After the election I didn’t want to feel the deep sadness or anger I had from empathizing with the millions of victims of sexual violence, racism, and bullying who felt like their perpetrators had been affirmed when so many people chose Trump. I knew there wasn’t anything I could do about the result, yet my problem-solving self wanted to come up with something that would fix the pain felt by so many. I didn’t want to feel it and still don’t. I don’t want to care so much but I couldn’t just shut down my feelings. As psychologist writers often do, I put enormous pressure on myself to make sense of it all and offer some kind of hope, some kind of solution for all the unpleasant emotions. Mr. Fix-it was frantically trying to come up with something, but for a few days I restrained him because I’ve learned that there’s real value in allowing myself to have these times when I ache for the world and it’s brokenness.

It is good for us to be sorrowful when we see hatred and fear take captive of so many people. We are wise to let ourselves ache for what has happened. There is a time for constructive engagement (which I wrote about here last week), but perhaps you and I can practice restraining our Mr. or Ms. Fix-it just a little bit and instead welcome those difficult reactions we’ve had.

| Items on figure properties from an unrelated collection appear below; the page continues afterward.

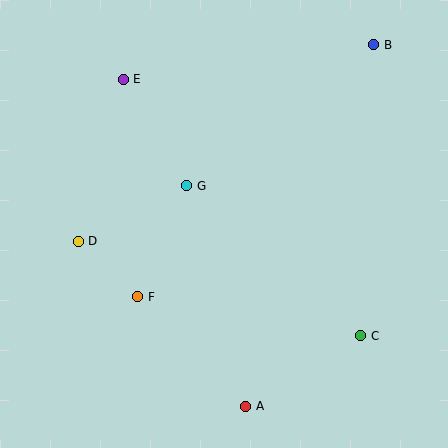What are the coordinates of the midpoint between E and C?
The midpoint between E and C is at (242, 207).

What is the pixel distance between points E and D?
The distance between E and D is 168 pixels.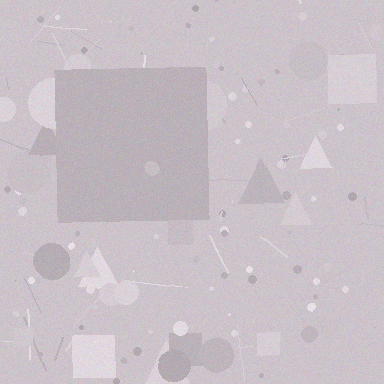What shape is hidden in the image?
A square is hidden in the image.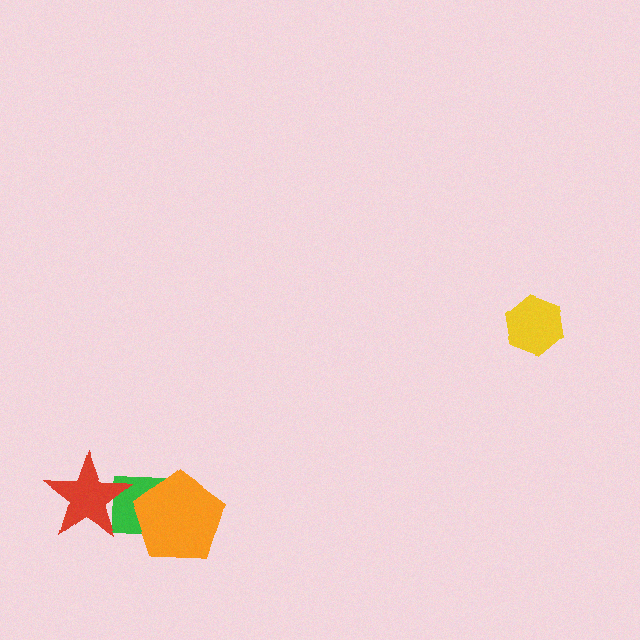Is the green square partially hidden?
Yes, it is partially covered by another shape.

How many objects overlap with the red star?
1 object overlaps with the red star.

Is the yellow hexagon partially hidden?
No, no other shape covers it.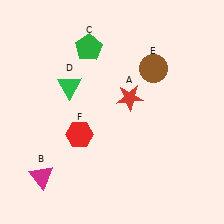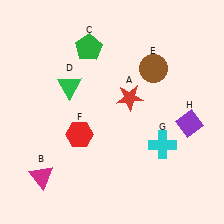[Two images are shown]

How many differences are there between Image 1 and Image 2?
There are 2 differences between the two images.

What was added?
A cyan cross (G), a purple diamond (H) were added in Image 2.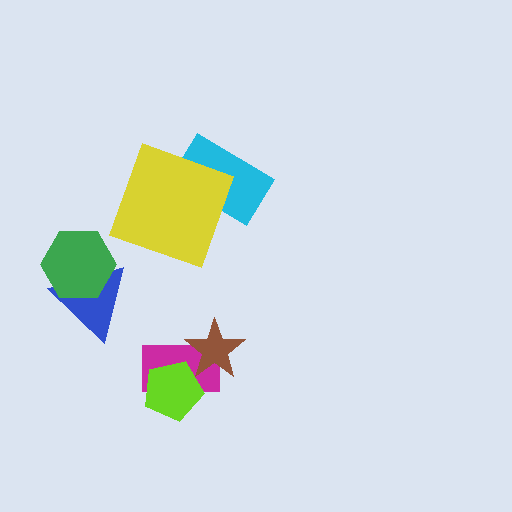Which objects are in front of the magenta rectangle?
2 objects cover part of the magenta rectangle: the lime pentagon and the brown star.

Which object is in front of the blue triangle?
The green hexagon is in front of the blue triangle.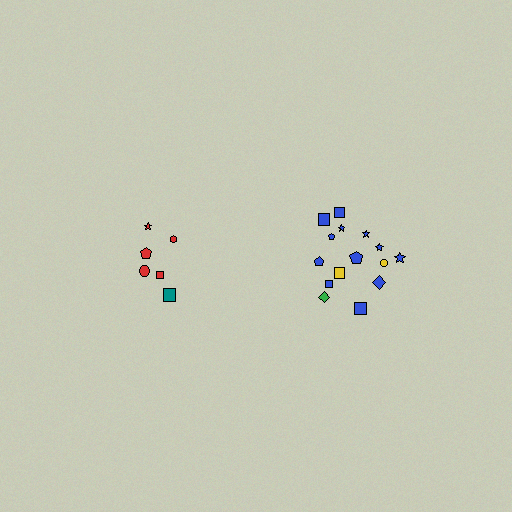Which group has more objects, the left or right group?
The right group.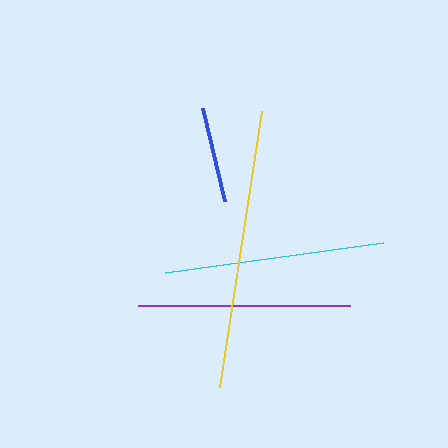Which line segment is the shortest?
The blue line is the shortest at approximately 96 pixels.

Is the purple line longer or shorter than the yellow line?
The yellow line is longer than the purple line.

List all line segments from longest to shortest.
From longest to shortest: yellow, cyan and purple (about equal), blue.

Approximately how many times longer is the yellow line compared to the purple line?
The yellow line is approximately 1.3 times the length of the purple line.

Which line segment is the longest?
The yellow line is the longest at approximately 279 pixels.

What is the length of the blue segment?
The blue segment is approximately 96 pixels long.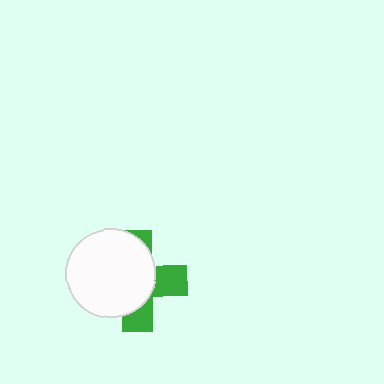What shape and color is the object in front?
The object in front is a white circle.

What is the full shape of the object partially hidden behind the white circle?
The partially hidden object is a green cross.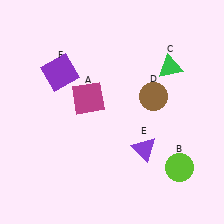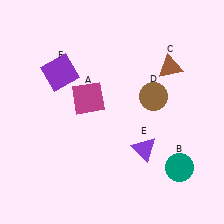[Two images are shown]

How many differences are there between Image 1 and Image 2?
There are 2 differences between the two images.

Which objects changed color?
B changed from lime to teal. C changed from green to brown.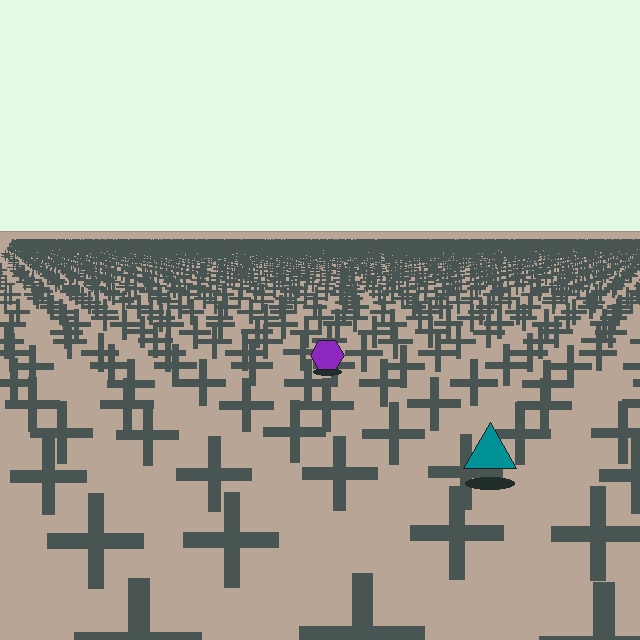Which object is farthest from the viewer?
The purple hexagon is farthest from the viewer. It appears smaller and the ground texture around it is denser.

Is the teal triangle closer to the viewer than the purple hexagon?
Yes. The teal triangle is closer — you can tell from the texture gradient: the ground texture is coarser near it.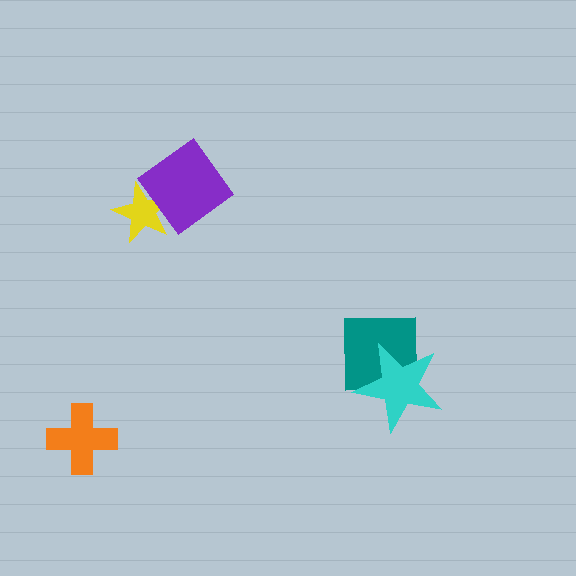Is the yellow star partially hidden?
Yes, it is partially covered by another shape.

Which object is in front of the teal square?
The cyan star is in front of the teal square.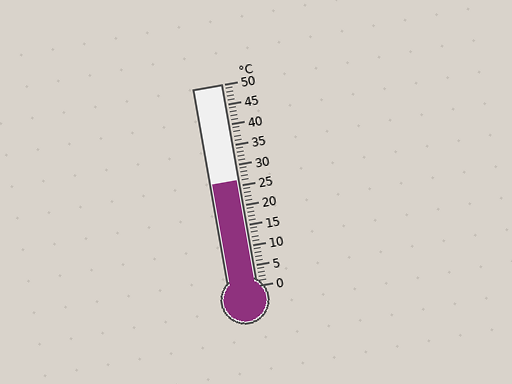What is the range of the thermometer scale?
The thermometer scale ranges from 0°C to 50°C.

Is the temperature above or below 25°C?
The temperature is above 25°C.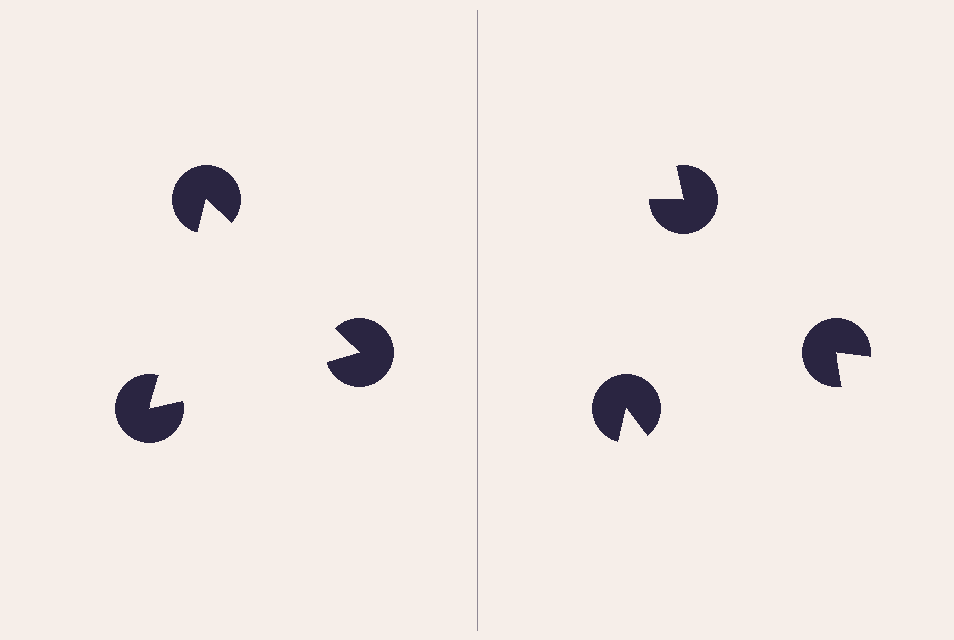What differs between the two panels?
The pac-man discs are positioned identically on both sides; only the wedge orientations differ. On the left they align to a triangle; on the right they are misaligned.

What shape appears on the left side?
An illusory triangle.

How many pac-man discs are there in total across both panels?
6 — 3 on each side.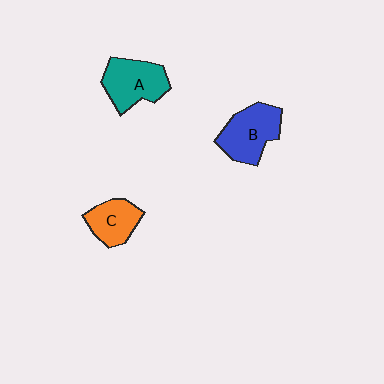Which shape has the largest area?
Shape B (blue).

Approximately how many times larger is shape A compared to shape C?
Approximately 1.4 times.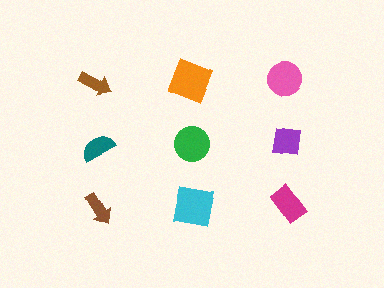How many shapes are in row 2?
3 shapes.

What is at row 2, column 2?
A green circle.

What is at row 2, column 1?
A teal semicircle.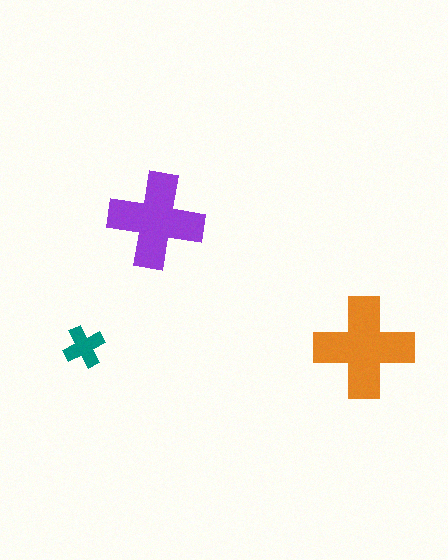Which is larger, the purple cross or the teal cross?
The purple one.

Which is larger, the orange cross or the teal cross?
The orange one.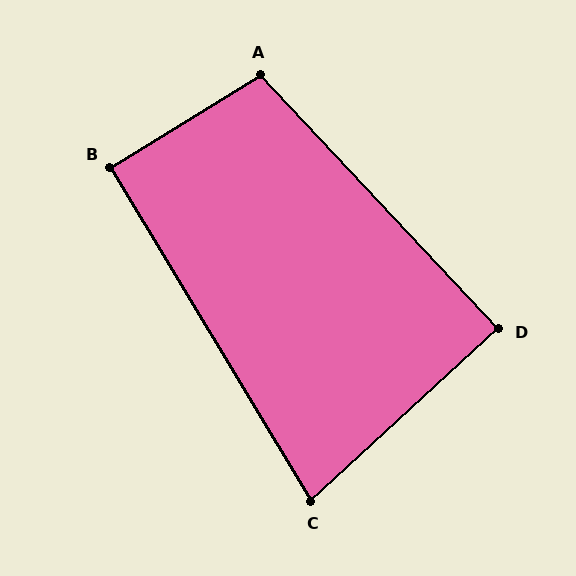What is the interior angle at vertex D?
Approximately 89 degrees (acute, close to a right angle).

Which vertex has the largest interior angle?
A, at approximately 102 degrees.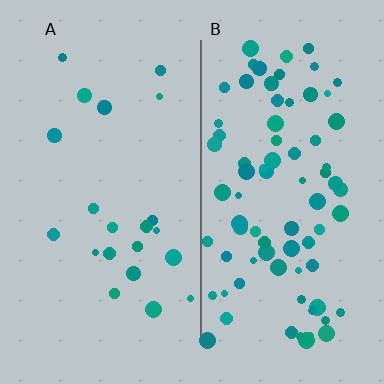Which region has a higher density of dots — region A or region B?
B (the right).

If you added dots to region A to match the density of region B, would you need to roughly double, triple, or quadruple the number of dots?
Approximately quadruple.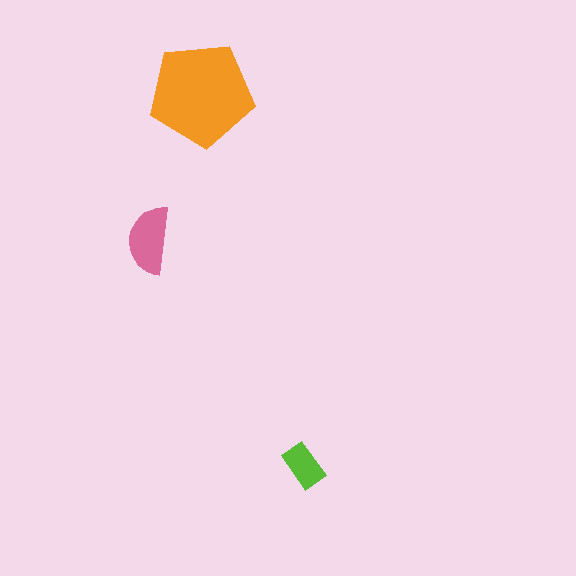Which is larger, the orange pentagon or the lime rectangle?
The orange pentagon.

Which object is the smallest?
The lime rectangle.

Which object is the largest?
The orange pentagon.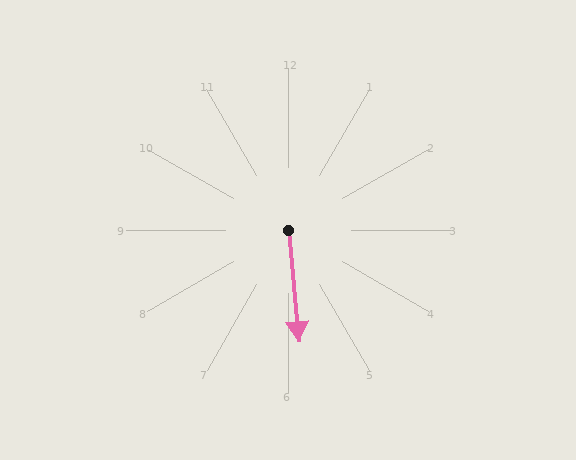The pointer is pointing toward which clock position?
Roughly 6 o'clock.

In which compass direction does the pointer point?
South.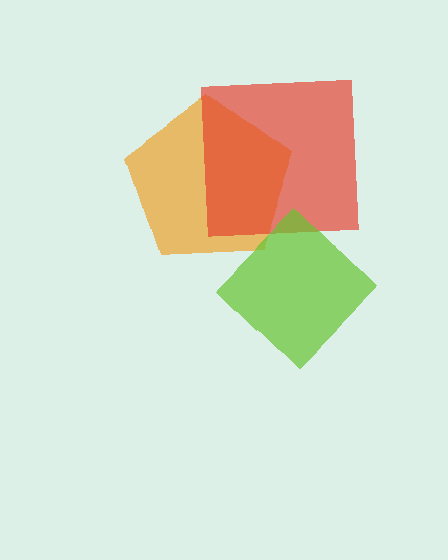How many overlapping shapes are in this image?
There are 3 overlapping shapes in the image.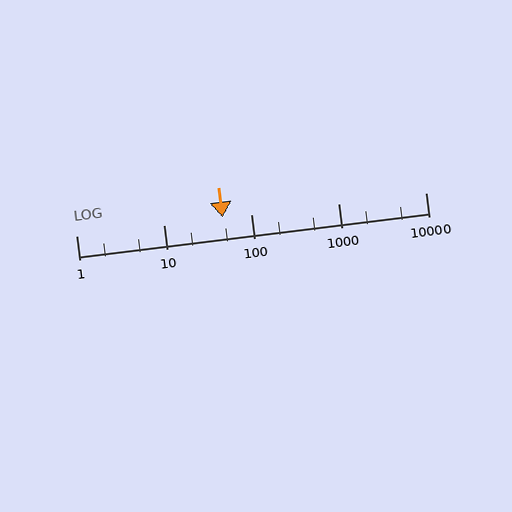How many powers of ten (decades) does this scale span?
The scale spans 4 decades, from 1 to 10000.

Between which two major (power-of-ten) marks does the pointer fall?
The pointer is between 10 and 100.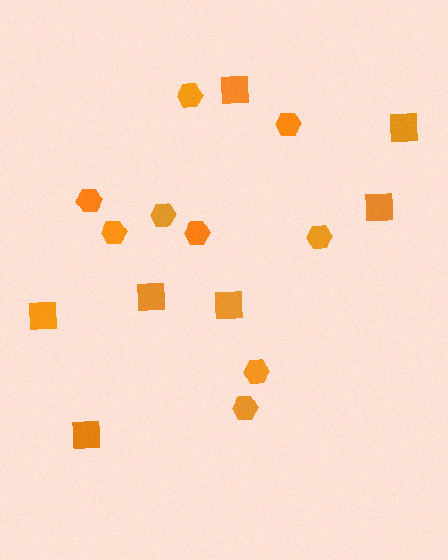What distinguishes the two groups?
There are 2 groups: one group of hexagons (9) and one group of squares (7).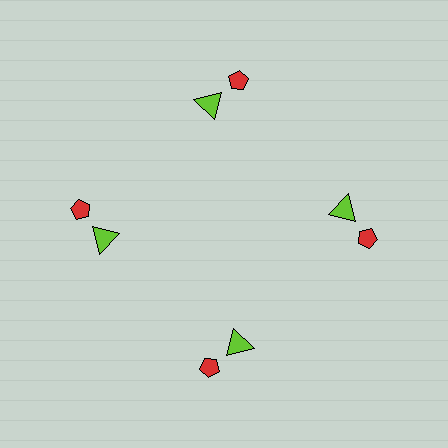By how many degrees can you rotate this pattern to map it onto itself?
The pattern maps onto itself every 90 degrees of rotation.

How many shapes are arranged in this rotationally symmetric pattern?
There are 8 shapes, arranged in 4 groups of 2.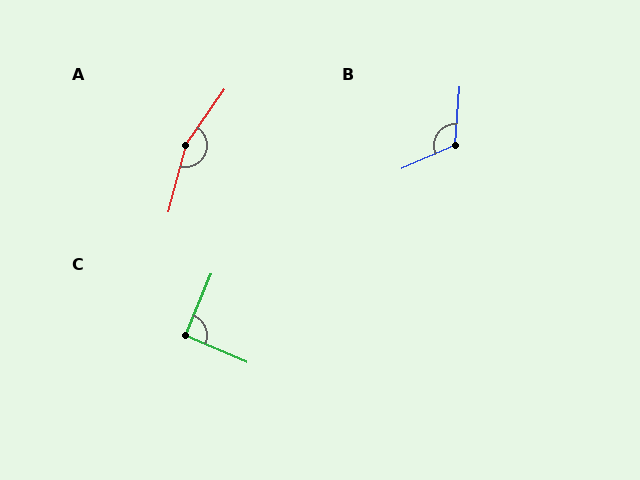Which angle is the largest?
A, at approximately 160 degrees.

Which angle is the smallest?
C, at approximately 91 degrees.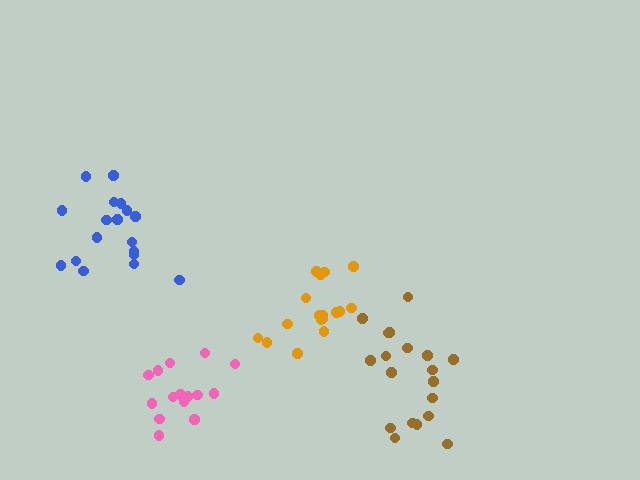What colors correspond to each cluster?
The clusters are colored: orange, pink, brown, blue.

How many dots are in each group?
Group 1: 17 dots, Group 2: 15 dots, Group 3: 19 dots, Group 4: 18 dots (69 total).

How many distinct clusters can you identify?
There are 4 distinct clusters.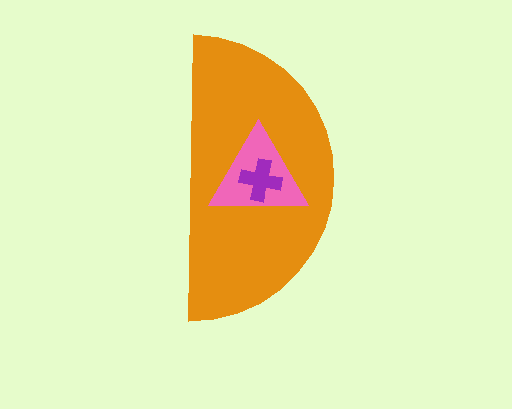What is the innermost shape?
The purple cross.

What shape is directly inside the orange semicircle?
The pink triangle.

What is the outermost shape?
The orange semicircle.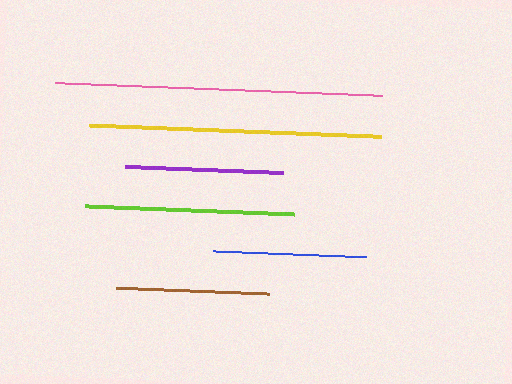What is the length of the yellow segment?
The yellow segment is approximately 291 pixels long.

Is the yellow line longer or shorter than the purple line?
The yellow line is longer than the purple line.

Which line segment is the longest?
The pink line is the longest at approximately 326 pixels.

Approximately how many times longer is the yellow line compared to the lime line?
The yellow line is approximately 1.4 times the length of the lime line.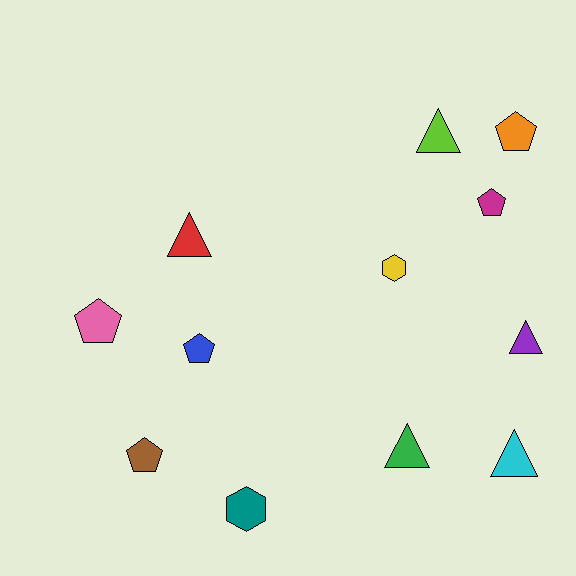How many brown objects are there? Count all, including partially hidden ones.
There is 1 brown object.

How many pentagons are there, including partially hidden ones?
There are 5 pentagons.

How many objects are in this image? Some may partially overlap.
There are 12 objects.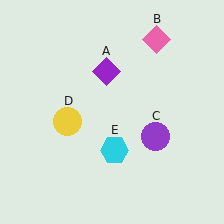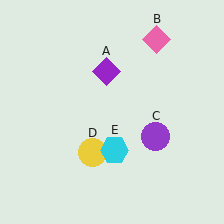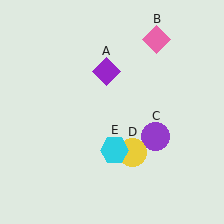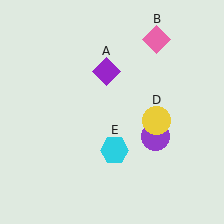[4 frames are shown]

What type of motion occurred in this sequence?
The yellow circle (object D) rotated counterclockwise around the center of the scene.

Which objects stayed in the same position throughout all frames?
Purple diamond (object A) and pink diamond (object B) and purple circle (object C) and cyan hexagon (object E) remained stationary.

My own Mr. Fix-it has posed a real challenge when it comes to my professional role. Sitting with others’ problems turns him into a hyperactive know-it-all adolescent who wants to jump in whenever there’s an opportunity (see Dr. Phil). But I constrain him when it comes to my work as a therapist because I’ve learned that elements like presence, kindness, compassion, empathy, and emotional intimacy are much more healing than a quick solution. Sometimes we forget that this is true in how we deal with ourselves as well. In the space that follows welcoming those difficult feelings, we have an opportunity to bring elements like compassion to ourselves and our own experience. If we ratchet up the problem-solving mode too quickly, we miss the chance to take care of ourselves and engage a healing process. 

Life is not an escape room. The space where these problems exist is where life happens, not “out there” when you get away from them.

Put your Mr. / Ms. Fix-it on leash and get them to slow down a bit. Maybe you just need to be present with whatever it is you’re feeling right now and be kind to yourself in the midst of that experience. You might have to say out loud, “Not So Fast Mr./Ms. Fix-it!” If quickly getting through problems and moving on to the next one is your usual modus operandi, perhaps consider a different approach. Stay with this current problem and don’t work too hard to escape just yet. Be kind to that part of you that’s struggling just like you would with a dear friend. And remember that you are a person – worthy of the same love and care as any other living thing.